Sotheby's. The Meiyintang Collection, Part IV - An Important Selection of Imperial Chinese Porcelains, Hong Kong, 09 oct. 2012
A Green-Enamel 'Dragon' Saucer Dish, Mark and period of Zhengde (1506-1521)
Lot 21. A Green-Enamel 'Dragon' Saucer Dish, Mark and period of Zhengde (1506-1521); 17.8 cm., 7 in. Estimate 500,000 - 700,000 HKD. Lot sold 1,100,000 HKD. Photo Sotheby's 2012
with shallow rounded sides supported on a short slightly tapered foot, the interior decorated with a central medallion enclosing a five-clawed dragon writhing among stylized clouds, its head, scaly body and limbs finely incised, reserved on the biscuit and covered with a green enamel, their claws and spikes picked out in green enamel over the glaze, all within a green circle repeated at the rim, the exterior incised with two five-clawed dragons striding above crested waves and rocks, similarly reserved on the biscuit and painted with a green enamel against the white ground, the base inscribed with a six-character reign mark within a double ring in underglaze blue.
Provenance: Collection of Neil F. Phillips, Q.C., Montreal.
Collection of the Reach Family.
Eskenazi Ltd, London.
Exhibited: Chinese Art from the Reach Family Collection, Eskenazi Ltd, London, 1989, cat. no. 40.
Evolution to Perfection.
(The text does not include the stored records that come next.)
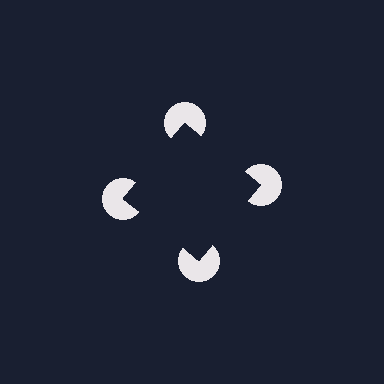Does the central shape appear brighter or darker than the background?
It typically appears slightly darker than the background, even though no actual brightness change is drawn.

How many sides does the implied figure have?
4 sides.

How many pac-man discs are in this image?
There are 4 — one at each vertex of the illusory square.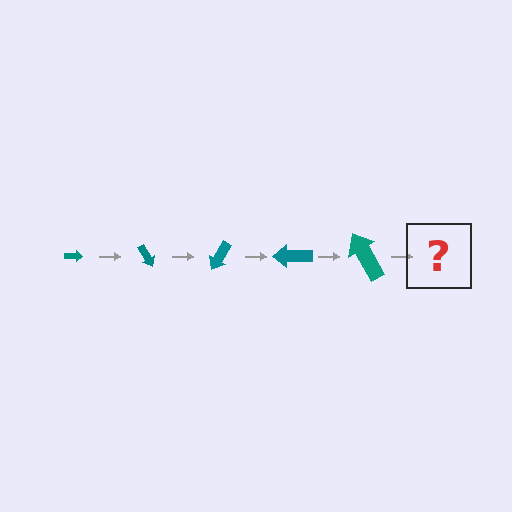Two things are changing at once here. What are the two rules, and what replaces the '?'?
The two rules are that the arrow grows larger each step and it rotates 60 degrees clockwise each step. The '?' should be an arrow, larger than the previous one and rotated 300 degrees clockwise from the start.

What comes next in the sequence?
The next element should be an arrow, larger than the previous one and rotated 300 degrees clockwise from the start.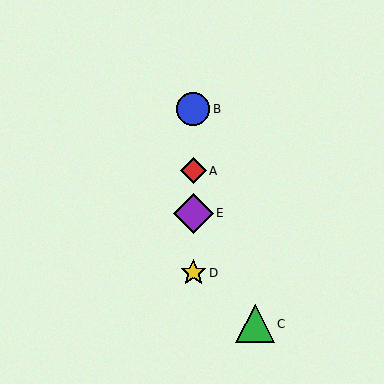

Chinese Ceramics from the Meiyintang Collection/Evolution vers la perfection. Céramiques de Chine de la Collection Meiyintang, Sporting d’Hiver, Monte Carlo, 1996, cat. no. 127.
Literature: Regina Krahl, Chinese Ceramics from the Meiyintang Collection, London, 1994-2010, vol. 2, no. 694.
Note: This design of green dragons, which is similarly known from contemporary bowls, such as lot 20, is based on rare Chenghua (AD 1465-87) prototypes. A dish with green dragons on the exterior only, enamelled over the glaze over cobalt-blue outlines, was included in the exhibition Chenghua ciqi tezhan/Special Exhibition of Ch’eng-hua Porcelain Ware, 1465-1487, National Palace Museum, Taipei, 2003, cat. no. 109, together with two similar bowls, cat. nos. 107-8, and two bowls with green dragons enamelled over biscuit silhouettes, cat. nos. 110-11.
Three similar dishes are in the British Museum, London, see Jessica Harrison-Hall, Ming Ceramics in the British Museum, London, 2001, pls. 8: 33-35. One in the Shanghai Museum is illustrated in Lu Minghua, Shanghai Bowuguan zangpin yanjiu daxi/Studies of the Shanghai Museum Collections : A Series of Monographs. Mingdai guanyao ciqi [Ming imperial porcelain], Shanghai, 2007, pl. 1-44; one from collections of R.H.R. Palmer and Edward T. Chow, included in the Oriental Ceramic Society exhibition Polychrome Porcelain of the Ming and Manchu Dynasties, London, 1950, cat. no. 77, was sold in our London rooms, 27th November 1962, lot 18 and in these rooms, 25th November 1980, lot 37; a second dish from the Edward T. Chow collection was sold in these rooms, 19th May 1981, lot 447; and a dish from the British Rail Pension Fund was sold four times in our rooms, in London 13th December 1966, lot 73; 1st July 1969, lot 149; and 17th November 1970, lot 76, and in Hong Kong 16th May 1989, lot 27.